There were two logical paths forward. Path A: A mediocre slog to the eighth seed. Path B: A total collapse, shutting down Jaylen Brown and Derrick White by February to hunt for a lottery pick to pair with a returning Tatum next year.

But as the winter chill settles over New England, the Celtics have chosen a third, impossible path.

What if they just win the Eastern Conference anyway?

Following a 126-105 dismantling of the Los Angeles Lakers on Saturday night, the Celtics are 14-9. They have won nine of their last 12 games. They possess the third-best offense in the NBA. And they are doing it all without the player whose face is painted on the murals outside TD Garden.

This shouldn’t be happening. But in a season defined by chaos across the league, Boston has found clarity in the void.

The Evolution of Jaylen Brown

If Jayson Tatum is the sun, Jaylen Brown was always the moon—brilliant, essential, but ultimately reflecting the light of the primary star.

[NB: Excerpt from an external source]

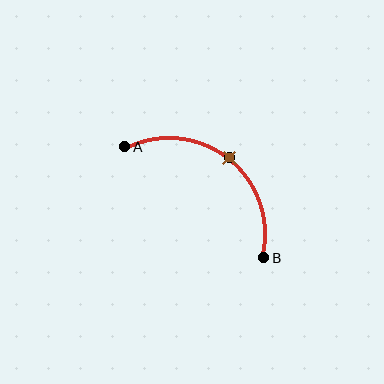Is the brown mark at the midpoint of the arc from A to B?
Yes. The brown mark lies on the arc at equal arc-length from both A and B — it is the arc midpoint.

With the sun eclipsed, the moon has turned into a supernova.

Brown’s performance this season has been nothing short of a revelation. The criticisms of the past—the loose handle, the lack of a left hand, the tunnel vision—have evaporated. In their place stands a complete, terrifying offensive engine.

Against the Lakers, Brown dropped 38 points and 8 rebounds on 45% shooting. For the season, he is averaging nearly 29 points per game, orchestrating the offense with a poise that was previously foreign to him. He is averaging a career-high in assists, and while his turnovers are up slightly, it is a negligible price to pay for a usage rate that rivals the league’s elite.

“He’s not just scoring; he’s solving problems,” says head coach Joe Mazzulla. “He’s seeing the double team before it comes. He’s manipulating defenses with his eyes. He has become the system.”

Brown has been arguably the best mid-range shooter in basketball this season, a lost art that he has weaponized to stabilize Boston’s half-court attack. He is no longer the “1B” option. He is a bona fide “1A,” carrying the weight of a franchise that refused to crumble.

The Mazzulla Masterclass

If Brown is the engine, Joe Mazzulla is the architect.

The Celtics coach, often scrutinized for his eccentricities and reliance on “math-ball,” is currently painting his masterpiece. Without the defensive versatility of Holiday or the rim protection of Porzingis, Mazzulla has leaned entirely into offensive efficiency.

The numbers are staggering. The Celtics boast an offensive rating of 121.9, trailing only the New York Knicks and the Denver Nuggets. They are generating open threes at a historic rate, shooting 53% from deep against the Lakers (hitting 24 triples).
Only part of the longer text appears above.